Supreme Judicial Court, Superintendence of inferior courts.
The petitioner, attorney Greg T. Schubert, filed papers in the county court entitled “writ of mandamus” and “writ of certiorari” that a single justice treated as a petition pursuant to G. L. c. 211, § 3, and denied. Schubert appeals, and we affirm.
The matter stems from a billing dispute between Schubert and the respondent, the Committee for Public Counsel Services (CPCS). Essentially, CPCS conducted an audit of bills that Schubert submitted for payment to CPCS in connection with legal services that he provided for an indigent defendant. Pursuant to the CPCS Assigned Counsel Manual, certain administrative proceedings followed the audit, culminating in a hearing. The hearing officer ultimately rendered a decision adverse to Schubert, after which Schubert filed two separate complaints in the Hampden County Superior Court: one in the nature of certiorari (HDCV2013-00881) and one for a declaratory judgment (HDCV2014-00141). CPCS filed a motion to dismiss in each action. A judge denied the motion in the certiorari action because, at the hearing on the motion, CPCS agreed to give Schubert additional time to file a motion for judgment on the pleadings, as required by Superior Court Standing Order 1-96. Schubert had not filed such a motion because he did not believe that the standing order applied to his case. In the declaratory judgment action, the judge did allow CPCS’s motion to dismiss, on the bases that CPCS cannot be sued under G. L. c. 231A, § 2, for a declaratory judgment, and that the individual defendants named in that action were immune from suit.
Schubert then filed his pleadings in this court, which a single justice denied without a hearing. After the single justice denied his request for relief, Schubert filed several motions to supplement his pleadings with additional documents, which the single justice treated as motions for reconsideration and denied. Additionally, CPCS again moved to dismiss the certiorari action in the trial court, this time for failure to prosecute. The motion was allowed.
It is incumbent on Schubert, as the petitioner, to demonstrate that “review of the trial court decision[s] cannot adequately be obtained on appeal from any final adverse judgment in the trial court or by other available means.” S.J.C. Rule 2:21 (2), as amended, 434 Mass. 1301 (2001). He has not made such a showing. In fact, he has not even addressed the point. In the papers that he has filed in this court, purportedly pursuant to rule 2:21, he raises arguments related only to the substantive merits of the underlying fee dispute. Regardless, there is no reason why Schubert could not have adequately obtained review of his claims in a direct appeal from the dismissals of the trial court actions. Relief under G. L. c. 211, § 3, is properly denied where, as here, “there are other routes by which the petitioning party may adequately seek relief.” Sabree v.
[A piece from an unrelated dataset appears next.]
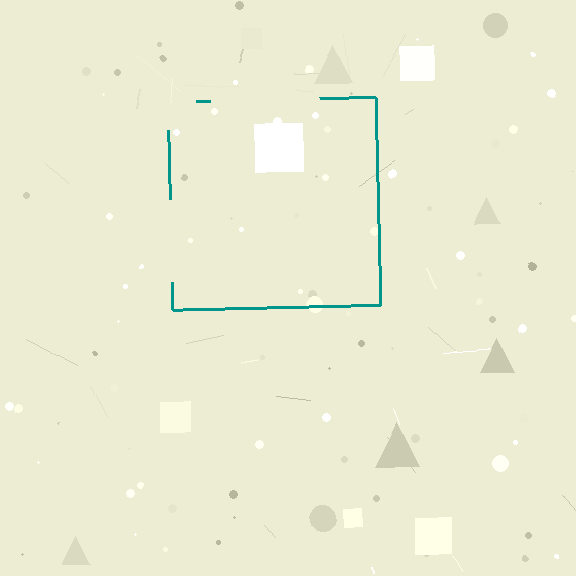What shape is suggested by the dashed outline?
The dashed outline suggests a square.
Commonwealth, 432 Mass. 1003, 1003 (2000). Additionally, as to the certiorari action, Schubert has set forth no reason why he could not have sought interlocutory review in the Appeals Court pursuant to G. L. c. 231, § 118, first par., of the judge’s initial ruling that Standing Order 1-96 applied. See Greco v. Plymouth Sav. Bank, 423 Mass. 1019, 1019-1020 (1996) (“Review under G. L. c. 211, § 3, does not lie where review under c. 231, § 118, would suffice”).
The single justice did not err or abuse his discretion in denying relief under G. L. c. 211, § 3.
The case was submitted on the papers filed, accompanied by a memorandum of law.
Greg T. Shubert, pro se.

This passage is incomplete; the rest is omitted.